Analisa sekuen sangat penting dalam mengenali suatu lingkungan pengendapan. Suatu lingkungan tertentu akan mempunyai mekanisme pengendapan tertentu pula. Oleh karena itu urutan-urutan secara vertikal (dalam kondisi normal) akan mempunyai karakteristik tersendiri, dengan demikian suatu profil akan diketahui perkembangan pengendapan yang terjadi dan sekaligus dapat diketahui perkembangan cekungan.

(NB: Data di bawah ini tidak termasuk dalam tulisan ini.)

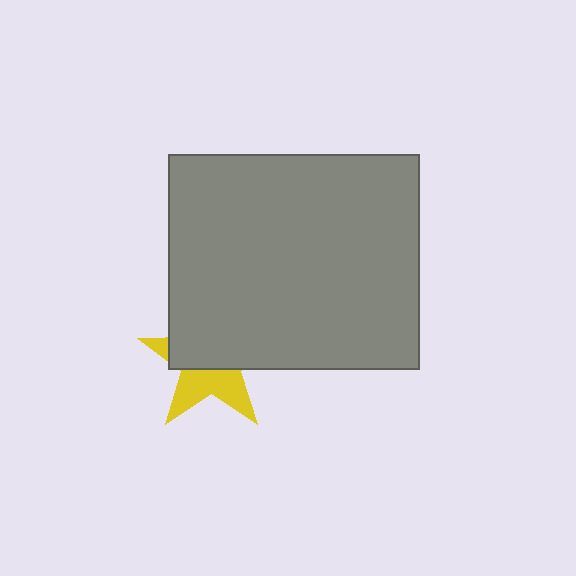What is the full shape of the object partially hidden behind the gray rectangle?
The partially hidden object is a yellow star.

Falsafah Dasar Analisa Profil

1. Konsep daur irama

Konsep ini menyatakan bahwa sedimentasi sering merupakan daur atau perulangan dari urutan-urutan yang sama. Contohnya luncuran turbidit, perpindahan dari jari-jari delta secara lateral. Berbagai daur atau irama yang diketahui adalah :

  1. Banding atau interklas : ab ab ab
  2. Cyclicatau simetri : abcdcba abcdcba
  3. Asimetri : abc abc

2. Hukum Walter

Menyatakan bahwa sedimentasi, urut-urutan fasies vertikal mencerminkan urutan lateral. Ini disebabkan karena lingkungan-lingkungan pengendapan yang dalam suatu waktu (interval waktu) berada berdampingan oleh proses progradasi dan terutama transgresi dan regresi yang dapat bertumpuk, dimana satu lingkungan pengendapan berada di atas yang lain.

3. Hukum Hjulstrom

Prinsip ini memungkinkan lapisan-lapisan halus yang telah terendapkan tidak dapat tererosi oleh mungkin cepatnya arus, sehingga urutan-urutan yang menghalus dan mengkasar ke atas dapat terjadi.

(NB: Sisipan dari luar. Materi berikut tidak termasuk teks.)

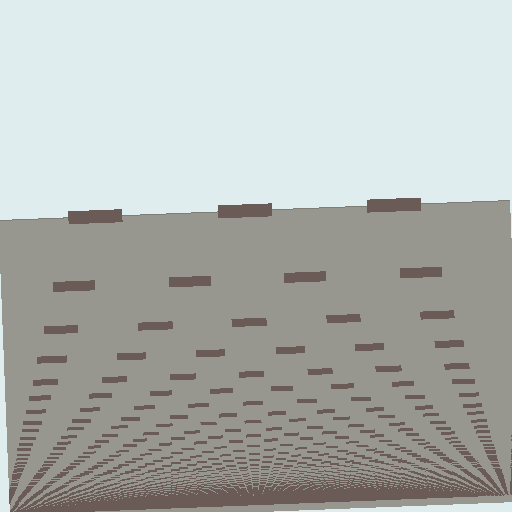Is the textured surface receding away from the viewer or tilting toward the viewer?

Analisa profil dari suatu stratigrafi batuan dapat dilakukan dengan menggunakan data outcroup, cattind dan data well log.

Data Outcroup

  1. Mengenal urutan vertikal dari tua ke muda ( sebaliknya).
  2. Mengamati jenis alas perlapisan (sharp, kontak, erosional, gradual kontak).
  3. Menggunakan ukuran butir untuk membuat pola/paket sedimen serta tebal tipisnya lapisan yang berkembang.
  4. Menentukan masing-masing unit genetik ( CU, FU, Tc, Tn) untuk menentukan paket sedimen.
  5. Mengenal jenis struktur yang berkembang pada suatu siklus sedimen
  6. Mengenal jenis biota atau fosil yang dapat teramati langsung di lapangan.
  7. Mendeskripsi litologi untuk mengetahui komponen batuan dengan menggunakan klasifikasi penamaan batuan yang sesuai.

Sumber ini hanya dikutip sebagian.